Angan yang Berakhir Menjadi Angan

PERNAH mendengar teori bahwa semua impian yang diperjuangkan dengan sungguh-sungguh akan a nyata?

Ah, rasanya kalimat itu terlalu familiar. Pasaran, terlalu banyak diucapkan sementara dunia yang kelewat sempit ini mempunyai rotasi waktu yang sangat pesat; terlalu cepat hingga kontrol mulut manusia tak pernah berubah; masih sering menyebar berita pada orang-orang hanya dalam jangka waktu pendek.

Jadi tidak mungkin kalimat bijak yang sering dikumandangkan itu tidak pernah kaudengar.

Bahkan saat aku masih duduk di bangku Sekolah Dasar, menenteng tas ransel merah bermotif bunga dengan senyum pongah di wajah—merasa bangga karena akhirnya sampai juga pada jajaran nama siswa-siswi SD—guru pembimbing kelas pertama yang kutemui langsung memberi ceramah singkat tentang suka duka hidup pelajar, lengkap dengan kalimat nasihat mengudara, "Asal kau belajar sungguh-sungguh dan tidak mau menyerah akan mimpimu, Ibu yakin, suatu saat nanti mpian kalian akan terwujud."

Secara tidak langsung, mereka menumbuhkan harapan dalam hatiku; tak ada yang mustahil.
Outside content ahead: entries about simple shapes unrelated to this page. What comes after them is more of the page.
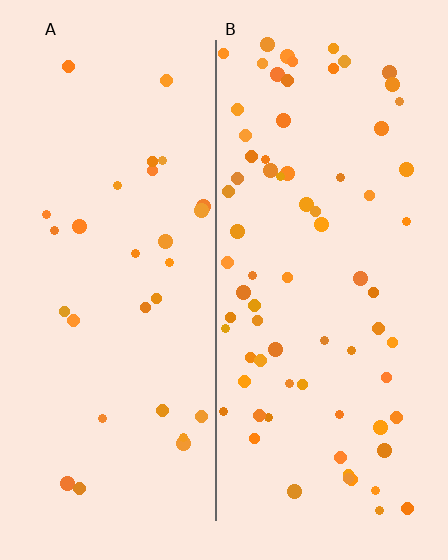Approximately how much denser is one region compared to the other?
Approximately 2.5× — region B over region A.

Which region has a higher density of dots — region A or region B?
B (the right).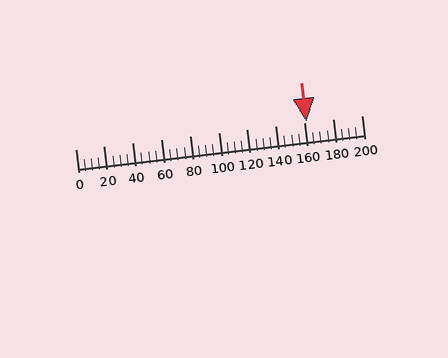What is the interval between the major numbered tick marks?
The major tick marks are spaced 20 units apart.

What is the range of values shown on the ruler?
The ruler shows values from 0 to 200.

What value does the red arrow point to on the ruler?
The red arrow points to approximately 162.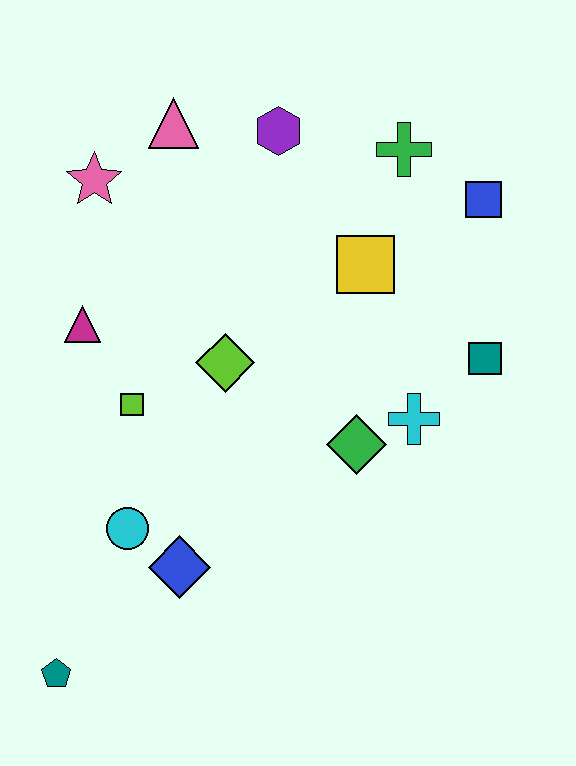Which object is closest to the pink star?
The pink triangle is closest to the pink star.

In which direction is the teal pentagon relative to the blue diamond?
The teal pentagon is to the left of the blue diamond.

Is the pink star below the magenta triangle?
No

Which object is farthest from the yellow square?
The teal pentagon is farthest from the yellow square.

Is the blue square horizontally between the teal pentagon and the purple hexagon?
No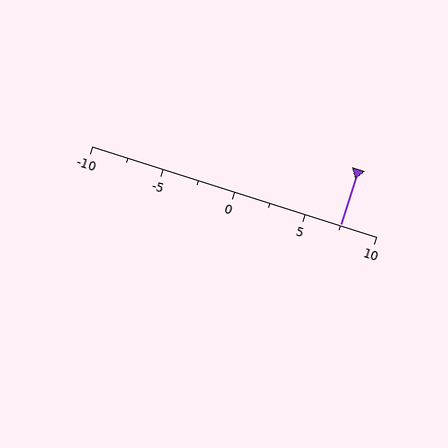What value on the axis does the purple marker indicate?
The marker indicates approximately 7.5.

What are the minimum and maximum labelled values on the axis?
The axis runs from -10 to 10.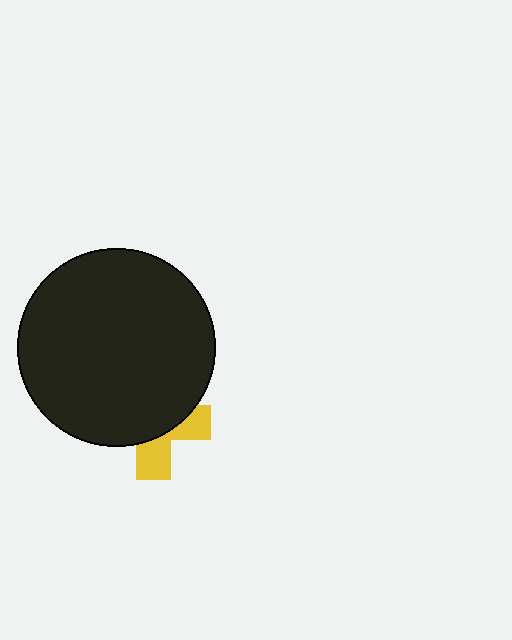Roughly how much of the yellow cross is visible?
A small part of it is visible (roughly 36%).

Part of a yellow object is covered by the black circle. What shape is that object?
It is a cross.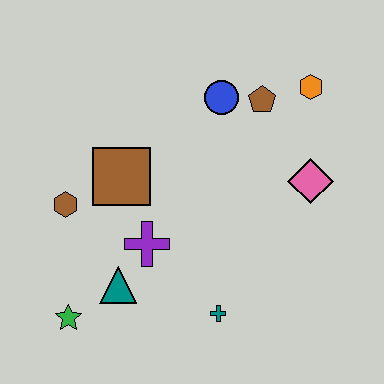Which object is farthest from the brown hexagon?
The orange hexagon is farthest from the brown hexagon.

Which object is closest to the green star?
The teal triangle is closest to the green star.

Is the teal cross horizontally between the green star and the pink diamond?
Yes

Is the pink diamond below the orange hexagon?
Yes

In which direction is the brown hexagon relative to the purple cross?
The brown hexagon is to the left of the purple cross.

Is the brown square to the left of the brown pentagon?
Yes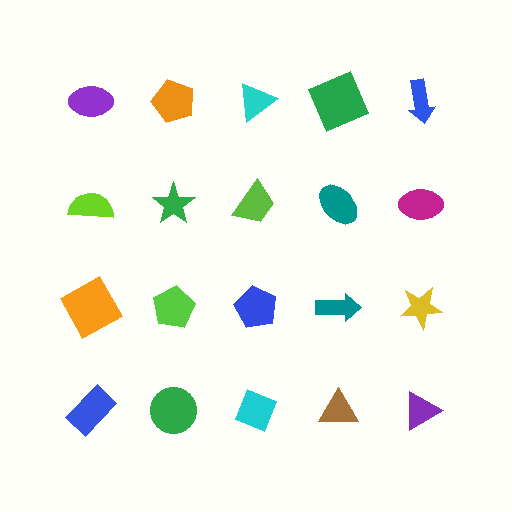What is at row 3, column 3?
A blue pentagon.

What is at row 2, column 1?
A lime semicircle.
Semua akan menjadi nyata, dan yang aku perlukan di sini hanyalah berjuang.

Baiklah, baiklah. Cukup basa-basinya. Beberapa menit lagi aku ada presentasi penting namun tetap belum menghilangkan pemikiran tentang mimpi dari benak. Hei, ayolah. Kalau nyatanya kalimat semudah dan sesederhana itu untuk dipercayai, lantas untuk apa aku menangis semalaman karena semua hasil tetes keringat yang aku peroleh harus luntur sia-sia?

Napasku berembus lelah dengan satu desah pelan. Sial. Kalau kembali mengingat kejadian semalam lengkap dengan perdebatan kecil yang berujung kata-kata kasar Papa, keningku jadi berkedut tanpa henti.

Melelahkan. Benar-benar melelahkan.

"Peserta berikutnya diharap segera bersiap-siap."

Aku sedikit terkesiap, tersenyum tipis pada wanita berkemeja merah yang sedari tadi berjalan mondar-mandir untuk memastikan acara berjalan dengan baik. Ia mengambil ahli banyak dan aku yakin tanggung jawabnya bukan hanya sebesar kepalan tangan yang dengan mudah dialihkan. Dari semua kru dan staf yang aku temui, hanya wanita itu yang tetap tersenyum pada semua peserta, terlepas dari hasil yang mereka dapat.

Seperti sekarang, semua hasil yang kulihat di depan mata benar-benar membuatku menganga.

"Kau sudah berusaha, tak apa. Cobalah lagi pada lain kesempatan."

Sementara jari-jariku bergetar dengan perut melilit mulas, wanita itu membelai halus bahu seorang gadis yang masuk dalam jajaran nama peserta dengan satu tanda peserta berupa kalung tali biru yang mengalungi lehernya, berisikan nama yang dari jarak pandang satu meter masih terbaca olehku.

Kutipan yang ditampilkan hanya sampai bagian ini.